Segregated funds are an investment solution only available through insurance companies. They help to grow and protect your hard earned money with the added security of principal guarantees. You can think of it as a combination of a mutual fund with an insurance policy. Money is invested in professionally managed and diversified funds with the growth potential similar to mutual funds. But segregated funds have additional insurance components that protect the original amount invested.

Segregated funds offer unique benefits that mutual funds do not, such as:

1. Maturity guarantee vs. death benefit guarantee

A maturity guarantee helps to protect your initial investment (at contract maturity), while a death benefit guarantee ensures that your named beneficiaries will recieve 75% or 100% of the amount that was invested (depending on the guarantee option chosen by you) in 15 years from your initial investment or at time of your death.

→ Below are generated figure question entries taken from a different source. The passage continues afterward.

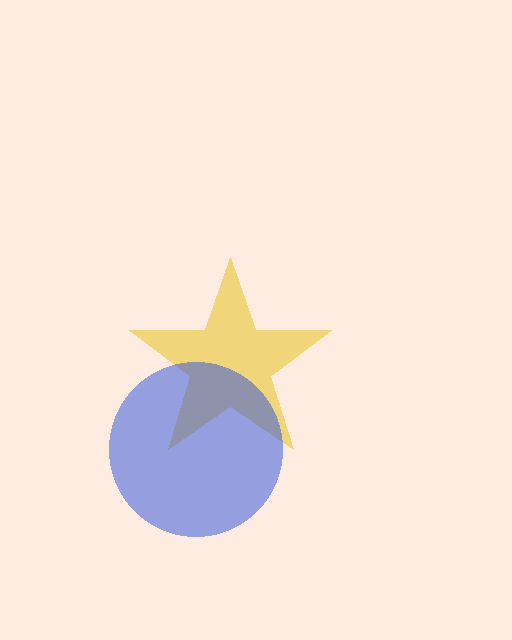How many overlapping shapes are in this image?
There are 2 overlapping shapes in the image.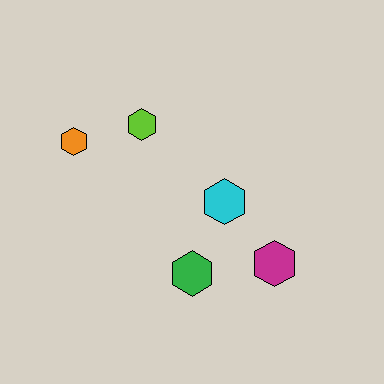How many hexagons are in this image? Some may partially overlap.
There are 5 hexagons.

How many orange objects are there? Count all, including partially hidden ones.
There is 1 orange object.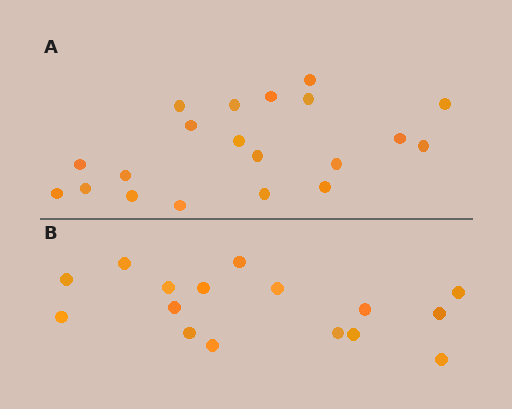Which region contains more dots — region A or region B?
Region A (the top region) has more dots.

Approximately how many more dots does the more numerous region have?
Region A has about 4 more dots than region B.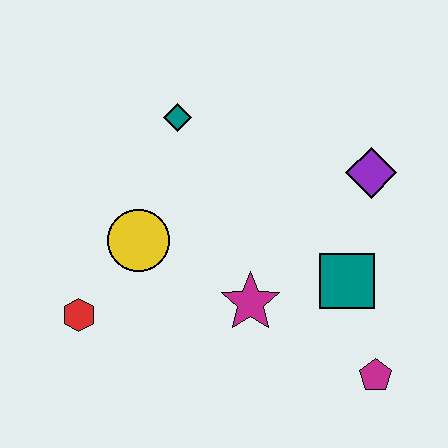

2. Potential protection from creditors 

Reduce estate-planning costs. After a person dies, there is a legal approval process required to validate a person’s will.This process is called probate, and can be a lengthy administrative hassle that incurs fees. Segregated funds are not subject to the probate process, meaning that funds go directly to the beneficiary, without any estate or probate fees.

3. Potential protection from creditors 

Potential protection from creditors. Segregated funds are considered an insurance contract so they may be protected under provincial law from seizure by creditors in the event you declare bankruptcy. This may be an important benefit for professionals, entrepreneurs and business owners who might be involved in an unexpected lawsuit or bankruptcy.

4. Reset the guaranteeed value of your investment 

If your investment has increased in value, you may have the option to reset the guaranteed value of your investment, which now protects the new “increased” amount. These guarantees and benefits, combined with the growth potential, what make Segregated funds better for some investors than Mutual Funds.